Enfin, du côté de la petite-bourgeoisie et des classes populaires, les couches gays sont désorientées, car elles ne décident pas du sort d'une communauté qui, de fait, n'existe pas.

Dans les masses populaires, l'homophobie est très largement répandue, qu'elle soit active ou passive ; l'expression démocratique est culturellement forte, mais idéologiquement pratiquement nulle, surtout face aux offensives des religions.

Ainsi, ce qu'on appelle communauté gay est un conglomérat d'associations petites-bourgeoises et bourgeoises, ainsi que d'entreprises, avec le SNEG, le Syndicat national des entreprises gaies, fondé en 1990.

C'est exactement ce que veulent faire les Qataris avec l'Islam de France, en intégrant toute la frange libertaire anti-"islamophobie".

Les fractions du capitalisme achètent des porteurs d'idéologie et des cadres, tout comme les « Talibans » ont été diverses fractions portées par l'Arabie Saoudite, ou encore dans certaines zones aujourd'hui par le Pakistan, ou inversement par l'Inde et la Russie afin de contrer le Pakistan et les USA.

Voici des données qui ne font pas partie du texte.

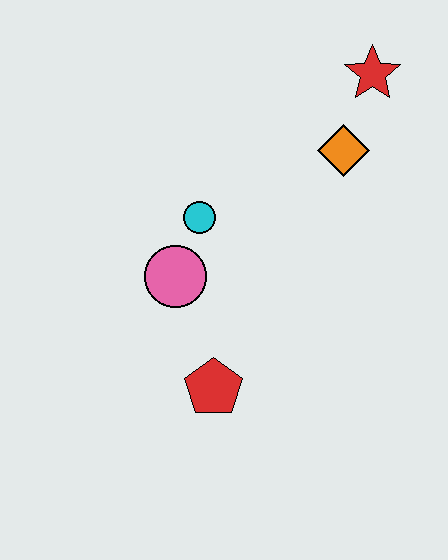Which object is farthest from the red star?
The red pentagon is farthest from the red star.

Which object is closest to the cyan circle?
The pink circle is closest to the cyan circle.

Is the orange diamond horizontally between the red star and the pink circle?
Yes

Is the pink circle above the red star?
No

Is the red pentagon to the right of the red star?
No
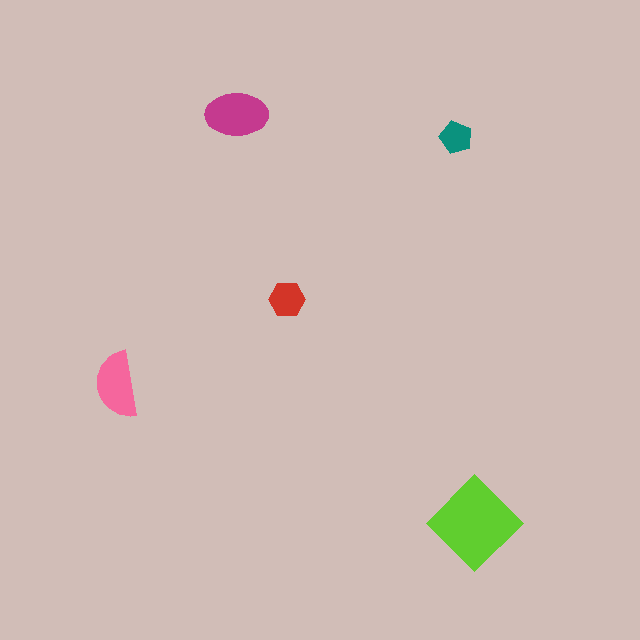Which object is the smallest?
The teal pentagon.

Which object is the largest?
The lime diamond.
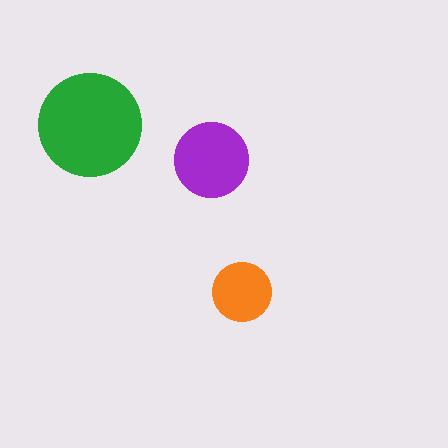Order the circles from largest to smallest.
the green one, the purple one, the orange one.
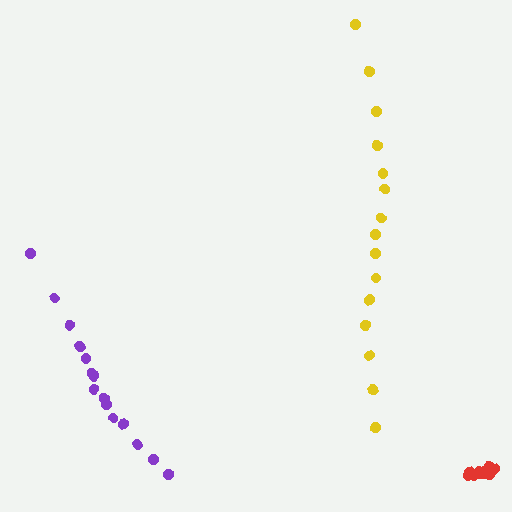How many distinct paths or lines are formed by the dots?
There are 3 distinct paths.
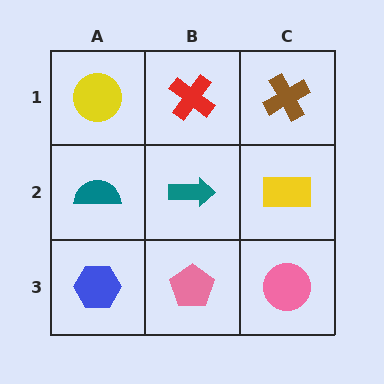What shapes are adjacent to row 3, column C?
A yellow rectangle (row 2, column C), a pink pentagon (row 3, column B).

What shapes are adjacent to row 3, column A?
A teal semicircle (row 2, column A), a pink pentagon (row 3, column B).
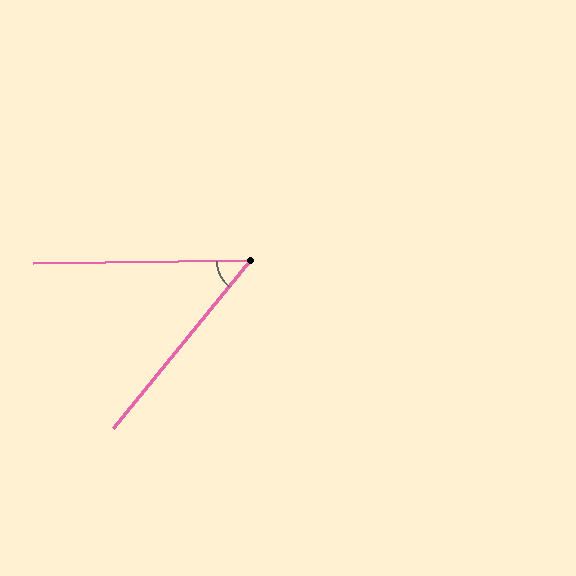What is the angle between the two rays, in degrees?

La situation est similaire, en pire, pour la communauté lesbienne. Celle-ci n'existe pas non plus, elle est également fondée sur les associations et les entreprises. L'esprit individualiste capitaliste prime tout autant que chez les gays ; il n'existe pas de moteur démocratique permettant une expression à la base.

Seule la révolution socialiste peut générer des structures démocratiques à la base, populaires, formant des communautés gay et lesbienne qui soient intégrées à la société socialiste.

En attendant donc, les couches populaires gays et lesbiennes souffrent terriblement de la vague homophobe. Elles vivent mieux leur propre réalité qu'il y a 20 ans, pour ne pas dire il y a 40 ans. Mais elles sont exposée. Et le discours radical « queer » est son pire ennemi, car il l'expose comme « chair à canon » de la radicalité petite-bourgeoise face à la bourgeoisie conservatrice.

Pour que les couches populaires gays et lesbiennes s'expriment, il leur faut des moyens, mais seule la Guerre Populaire peut générer une réalité démocratique authentique. Le reste n'est qu'atomisation et dispersion.